Una larga distancia: 2.265 Kilómetros
La elección recayó sobre un chino, un español y un paraguayo. Pero además, el día que seleccionó al trío, se escapó un criado nativo de Angola que no se molestaron en recuperar. Como dijo Bartolomé Mitre, al narrar este episodio, representantes de cuatro continentes quedaron en aquel inhóspito lugar, a 2.265 kilómetros de Buenos Aires. Los tres empleados que designó el capitán fueron José Gombó (el chino), Santiago Blanco (el español) e Hilario Tapary (el paraguayo). A la dotación se agregaron dos perros cuzcos, cuyos nombres -si los tuvieron- no han sido guardados para la posteridad.
Partió el barco el 14 de marzo. Luego de dos semanas, el español Blanco, atacado de una crisis por el acecho de doscientos nativos cuya sociabilidad estaba en duda, huyó de la casucha, abandonando a los compañeros y los perros. Los patagones saquearon el lugar. Se llevaron la ropa, la comida, las armas, el tabaco, la yerba y destruyeron los barriles de agua y tocino, sólo para quedarse con los hierros.

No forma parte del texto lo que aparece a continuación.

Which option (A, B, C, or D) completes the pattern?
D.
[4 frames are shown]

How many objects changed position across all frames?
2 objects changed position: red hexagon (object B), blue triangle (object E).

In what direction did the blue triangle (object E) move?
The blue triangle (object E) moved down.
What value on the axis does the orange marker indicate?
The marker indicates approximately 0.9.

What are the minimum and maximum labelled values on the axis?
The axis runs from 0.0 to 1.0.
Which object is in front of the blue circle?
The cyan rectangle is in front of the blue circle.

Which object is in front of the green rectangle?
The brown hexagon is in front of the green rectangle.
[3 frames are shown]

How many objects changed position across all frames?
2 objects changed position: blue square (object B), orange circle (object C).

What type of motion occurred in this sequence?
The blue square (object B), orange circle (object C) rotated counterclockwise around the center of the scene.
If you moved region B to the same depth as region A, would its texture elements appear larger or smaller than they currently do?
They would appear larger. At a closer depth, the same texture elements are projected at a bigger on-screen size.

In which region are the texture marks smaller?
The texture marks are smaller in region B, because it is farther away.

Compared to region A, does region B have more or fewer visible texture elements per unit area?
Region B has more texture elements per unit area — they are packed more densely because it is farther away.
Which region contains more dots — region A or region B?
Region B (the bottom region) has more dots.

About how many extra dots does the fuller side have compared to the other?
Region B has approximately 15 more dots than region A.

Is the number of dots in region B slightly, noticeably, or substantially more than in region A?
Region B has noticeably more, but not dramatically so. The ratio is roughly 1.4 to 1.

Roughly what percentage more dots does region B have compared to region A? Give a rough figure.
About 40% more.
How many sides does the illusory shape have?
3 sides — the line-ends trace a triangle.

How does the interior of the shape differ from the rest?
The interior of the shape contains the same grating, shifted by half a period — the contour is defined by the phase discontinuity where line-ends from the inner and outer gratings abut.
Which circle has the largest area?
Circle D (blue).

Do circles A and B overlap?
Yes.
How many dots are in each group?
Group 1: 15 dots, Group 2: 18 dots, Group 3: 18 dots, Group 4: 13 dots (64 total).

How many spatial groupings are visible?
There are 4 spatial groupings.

El chino y el paraguayo quedaron petrificados. En medio del saqueo, los nativos abrazaban a ambos como si fueran amigos. Una vez que los desvalijaron, partieron sin dañarlos.

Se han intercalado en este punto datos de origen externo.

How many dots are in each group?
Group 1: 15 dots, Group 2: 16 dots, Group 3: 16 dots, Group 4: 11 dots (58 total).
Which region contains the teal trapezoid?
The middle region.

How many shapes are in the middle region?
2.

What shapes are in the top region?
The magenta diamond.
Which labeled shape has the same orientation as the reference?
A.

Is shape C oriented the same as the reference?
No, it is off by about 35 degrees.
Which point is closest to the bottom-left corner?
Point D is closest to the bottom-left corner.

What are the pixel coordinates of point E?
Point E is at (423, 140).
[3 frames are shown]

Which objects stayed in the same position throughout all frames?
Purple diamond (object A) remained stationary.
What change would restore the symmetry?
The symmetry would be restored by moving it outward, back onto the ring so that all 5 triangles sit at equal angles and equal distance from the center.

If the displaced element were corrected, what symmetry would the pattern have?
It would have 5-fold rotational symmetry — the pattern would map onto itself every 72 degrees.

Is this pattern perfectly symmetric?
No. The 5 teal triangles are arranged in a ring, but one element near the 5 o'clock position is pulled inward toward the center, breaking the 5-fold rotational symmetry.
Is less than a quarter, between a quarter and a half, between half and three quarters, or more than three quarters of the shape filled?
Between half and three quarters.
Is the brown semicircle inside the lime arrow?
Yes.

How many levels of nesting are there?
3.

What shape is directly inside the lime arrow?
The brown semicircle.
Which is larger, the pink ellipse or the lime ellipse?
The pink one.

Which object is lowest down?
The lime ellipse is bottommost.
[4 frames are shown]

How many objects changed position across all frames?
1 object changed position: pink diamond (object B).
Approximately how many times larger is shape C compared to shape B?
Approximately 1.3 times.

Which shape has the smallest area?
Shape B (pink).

El temor de ser atacados no los dejaba dormir. No hacía falta pensarlo un minuto más. Esa noche, perros y humanos iniciaron su fuga al norte, dispuestos a caminar los 2.265 kilómetros hasta Buenos Aires, si hacía falta.
Bordeando la orilla del mar, Hilario, el chino Gombó y los dos canes, se encontraron con el problema de la falta de agua dulce, la única que podían beber. Debían hacer pozos profundos para hallar agua con menos salitre y mojarse los labios, al menos. Pero el chino, muerto de sed, ingería muy pequeños sorbos de agua salada y al poco tiempo tuvo el estómago tan duro, que se tendió en el piso y no quiso dar un paso más. Hilario trató de convencerlo de que se pusiera de pie, pero fue inútil. Pasó dos días buscándole agua e intentando reanimarlo, hasta que lo abrazó, lloró con él, y lo abandonó.
Hilario y los perros
Continuó la marcha con los cuzcos, alejándose un poco de la costa. Divisó unos guanacos en una pequeña laguna y corrió hacia ellos. Los guanacos se le escaparon y la laguna estaba seca, pero al menos pudo mojar sus labios en el barro húmedo y sintió un fuerte alivio.

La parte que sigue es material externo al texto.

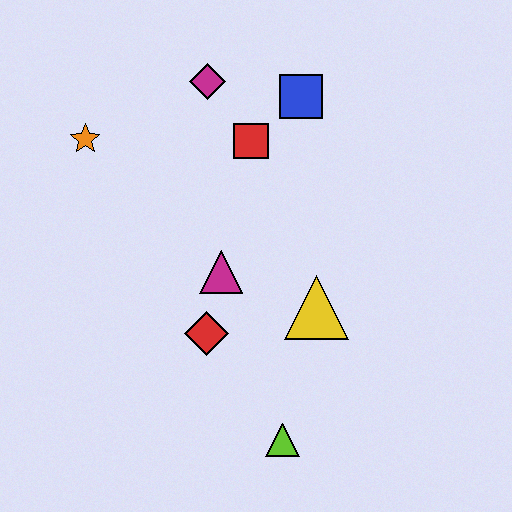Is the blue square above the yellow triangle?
Yes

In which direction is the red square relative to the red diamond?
The red square is above the red diamond.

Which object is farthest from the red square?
The lime triangle is farthest from the red square.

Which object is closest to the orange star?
The magenta diamond is closest to the orange star.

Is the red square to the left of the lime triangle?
Yes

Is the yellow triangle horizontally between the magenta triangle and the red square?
No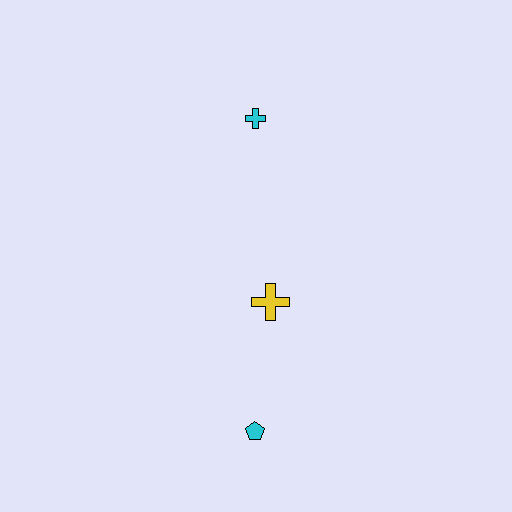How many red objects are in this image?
There are no red objects.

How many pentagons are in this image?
There is 1 pentagon.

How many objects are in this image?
There are 3 objects.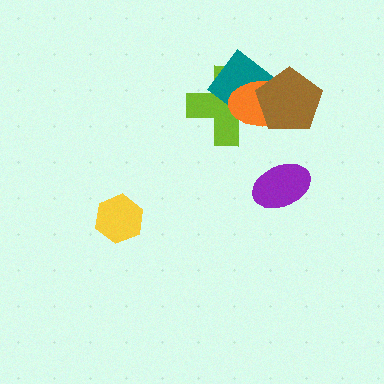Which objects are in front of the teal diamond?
2 objects cover part of the teal diamond: the orange ellipse and the brown pentagon.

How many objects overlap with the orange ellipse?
3 objects overlap with the orange ellipse.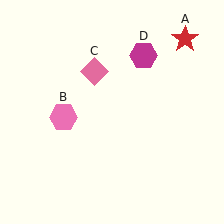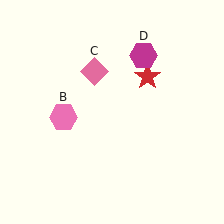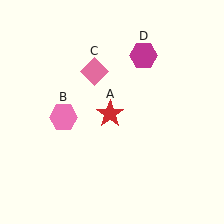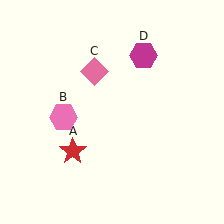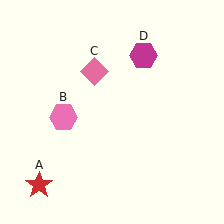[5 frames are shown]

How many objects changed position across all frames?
1 object changed position: red star (object A).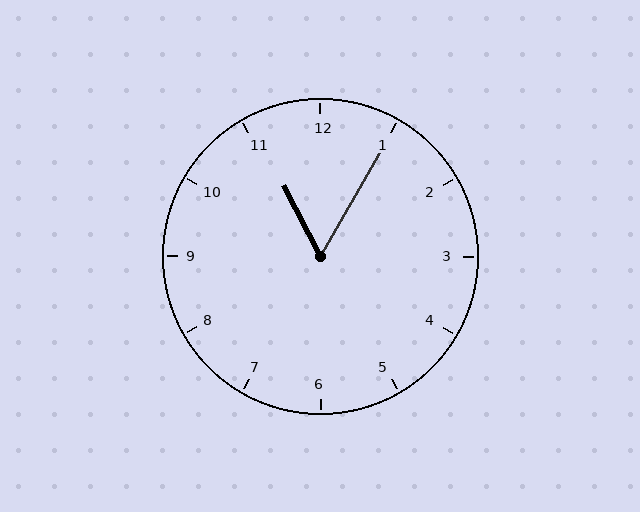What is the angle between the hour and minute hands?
Approximately 58 degrees.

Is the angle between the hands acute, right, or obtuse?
It is acute.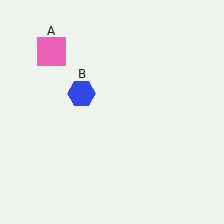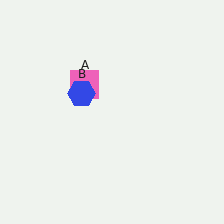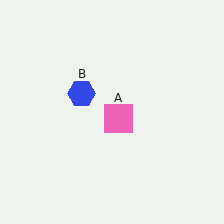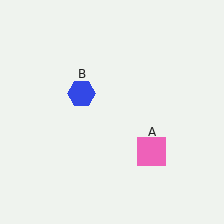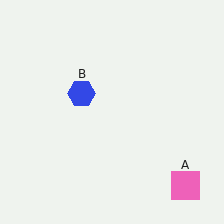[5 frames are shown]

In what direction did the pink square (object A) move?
The pink square (object A) moved down and to the right.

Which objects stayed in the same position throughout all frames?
Blue hexagon (object B) remained stationary.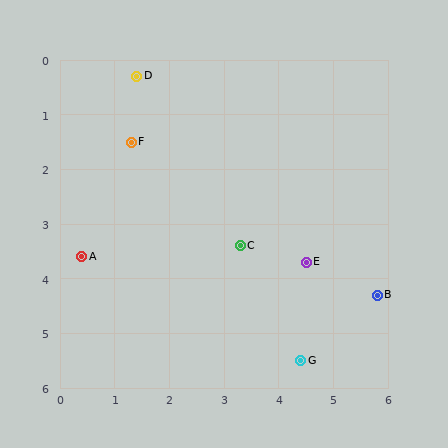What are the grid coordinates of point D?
Point D is at approximately (1.4, 0.3).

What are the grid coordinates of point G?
Point G is at approximately (4.4, 5.5).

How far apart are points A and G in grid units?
Points A and G are about 4.4 grid units apart.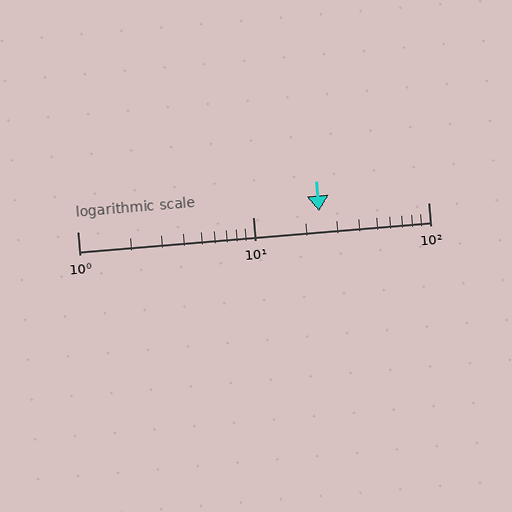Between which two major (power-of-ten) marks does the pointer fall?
The pointer is between 10 and 100.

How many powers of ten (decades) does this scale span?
The scale spans 2 decades, from 1 to 100.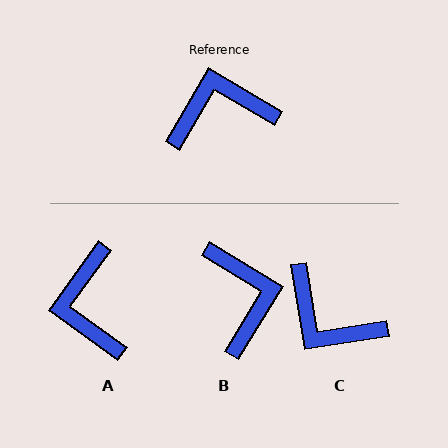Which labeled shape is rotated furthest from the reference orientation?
C, about 129 degrees away.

La próxima novedad del derrotero fue cuando avistó un grupo de lobos marinos en la orilla del mar. Se acercó sigiloso y se trabó en lucha con uno, armado de un palo. Lo mató a golpes. Él y los perros se tomaron toda la sangre del lobo marino y, una vez que saciaron la sed, comieron. Hilario conservó un trozo de la piel del animal que podría usar como cantimplora si alguna vez se encontraba con agua en cantidad. Dos días después del banquete halló un manantial y pasó la noche más feliz de todas las que le habían tocado.
Hilario y los perros ya habían desarrollado una estrategia: zigzagueando, pasaban a la costa en busca de lobos marinos y se internaban en el terreno para encontrar manantiales. El sistema no era del todo efectivo, pero lo poco que logró, bastó para salvarles la vida en ese tramo. Hasta que llegó uno de los momentos más penosos de la odisea. El perrito preferido de Hilario divisó una bandada de ñandúes y se lanzó a cazarlos. Como era de esperar, las aves y el perro desaparecieron en el horizonte para nunca volver. Lloró la pérdida de su compañero. Al pichicho, según consta en el relato que hizo el propio Hilario, "lo contemplaba como un compañero", ya que con él, "remediaba algunas de mis necesidades".
Pasaron semanas de hambre, desfallecimientos y odiosa rutina. Los lobos marinos ya no aparecían. Una tarde se topó con un riachuelo en donde se tomó unas mini vacaciones de un par de días, con agua dulce infinita. Para cruzarlo, necesitó proveerse de algunas ramas secas de sauce: Hilario no sabía nadar.
Mientras tanto, el San Martín de Basavilbaso había regresado a San Julián, donde esperaban encontrar hombres que habían dejado. Fue entonces que se enteraron, por relatos de nativos, que habían huido.
El paraguayo y el perro comían todo lo que encontraban: plantas, almejas y algún pescado muerto lanzado en la playa. De todas maneras, la oferta no era abundante y llegaban a pasar varios días sin probar bocado.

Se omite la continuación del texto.